1 Execution site(s)
Svitlana D. born in 1927, remembers: “I didn’t see the execution itself, but I came to that place afterwards to take a look. When we got there, we could see children’s hands and legs coming out of the ground. The pit was not covered well. Near the pit, there were piles of clothes and shoes. I think they were forced to undress before being killed. As far as I could determine, the pit measures about 10m long and it was not very deep. I know that afterwards, the prisoners of war were requisitioned to fill the pit in. ” (Witness n°1919, interviewed in Semenivka, on Ocotober 15, 2015)

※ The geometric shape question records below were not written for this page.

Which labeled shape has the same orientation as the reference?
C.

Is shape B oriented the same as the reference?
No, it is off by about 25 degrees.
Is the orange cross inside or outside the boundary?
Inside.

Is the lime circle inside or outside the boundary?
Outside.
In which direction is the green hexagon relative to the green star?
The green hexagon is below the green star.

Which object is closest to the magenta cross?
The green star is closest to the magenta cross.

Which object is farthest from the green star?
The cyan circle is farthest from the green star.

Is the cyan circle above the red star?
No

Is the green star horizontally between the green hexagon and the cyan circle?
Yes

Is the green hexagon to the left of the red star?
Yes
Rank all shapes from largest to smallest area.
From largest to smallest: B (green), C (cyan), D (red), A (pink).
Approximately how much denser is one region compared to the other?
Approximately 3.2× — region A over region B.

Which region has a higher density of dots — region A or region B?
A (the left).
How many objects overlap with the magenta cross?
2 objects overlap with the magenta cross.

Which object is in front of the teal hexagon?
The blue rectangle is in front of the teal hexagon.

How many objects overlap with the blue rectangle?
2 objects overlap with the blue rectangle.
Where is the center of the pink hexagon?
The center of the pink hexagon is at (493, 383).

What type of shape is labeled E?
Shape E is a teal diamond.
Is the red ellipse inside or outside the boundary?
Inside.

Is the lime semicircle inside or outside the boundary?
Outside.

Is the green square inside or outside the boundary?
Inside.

The members of the SS Wiking division killed and burnt alive the villagers of Bolshye Lypniagy. […] They also killed and tortured to death 50 villagers of Semionovka […]” (Act of the Red Army Commission drawn up in Bolshye Lypniagy, on September 23, 1943: Red Army Archives: Fond 236, Opis 2675, Delo 42, p.247)
Semenivka is located on the banks of the Kryva Ruda River, about 134km (63miles) west of Poltava. The first known Jewish Community appeared in 19th century. According to the census in 1926, 443 Jews lived in Semenivka, which represented about 10% of the total population. The Jews in Semenivka were mostly artisans or worked in commerce. Some worked in the factories, such as the sugar factory. According to the witnesses interviewed by Yahad, there was a wooden synagogue in the village center before the war. On September 12, 1941, the German troops occupied the village.

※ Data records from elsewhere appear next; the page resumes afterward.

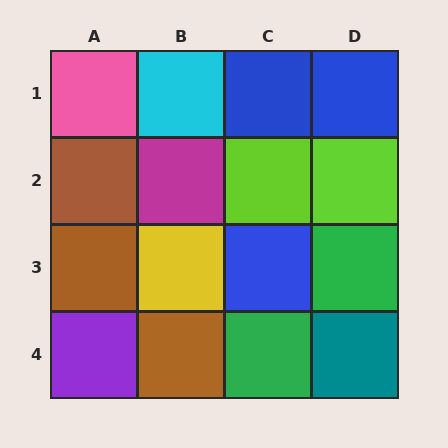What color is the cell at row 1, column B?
Cyan.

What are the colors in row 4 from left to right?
Purple, brown, green, teal.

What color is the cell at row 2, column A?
Brown.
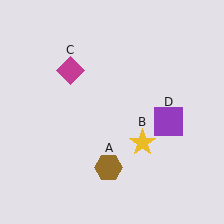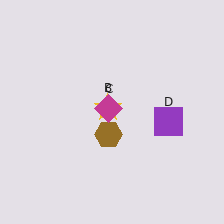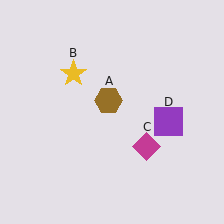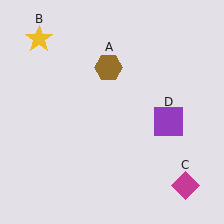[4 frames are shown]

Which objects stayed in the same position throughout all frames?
Purple square (object D) remained stationary.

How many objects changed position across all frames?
3 objects changed position: brown hexagon (object A), yellow star (object B), magenta diamond (object C).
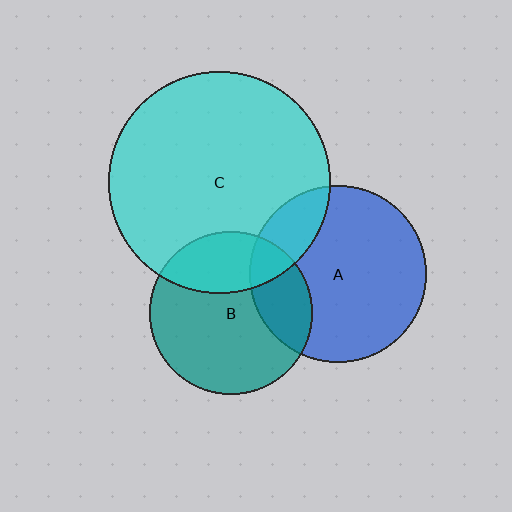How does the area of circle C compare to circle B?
Approximately 1.9 times.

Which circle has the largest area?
Circle C (cyan).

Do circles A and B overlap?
Yes.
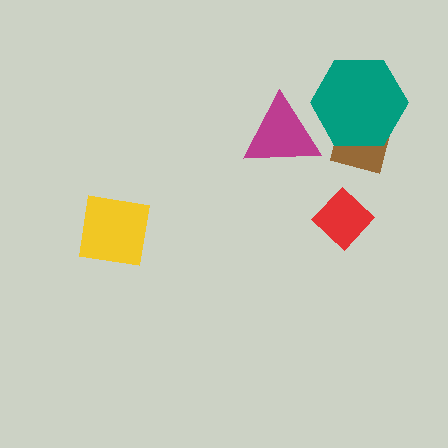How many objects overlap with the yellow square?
0 objects overlap with the yellow square.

Little is known from the historical sources about the fate of the Jews in Semenivka. Thanks to Yahad’s fieldwork, we know that all the Jews as well as the communists were forced to register shortly after the Germans’ arrival. A special registration point was set up at the school. Once the Jews presented, themselves they were confined in the building. Those who didn’t show up on their own were taken by force in trucks by the policemen and the Germans. The execution took place in late fall behind the sugar factory. Before being killed, it is said that they were forced to undress. From the witnesses’ accounts, the children were not shot but thrown alive into the pit. The pit was covered afterwards by the prisoners of war. The prisoners of war camp was established on the territory of the sugar factory.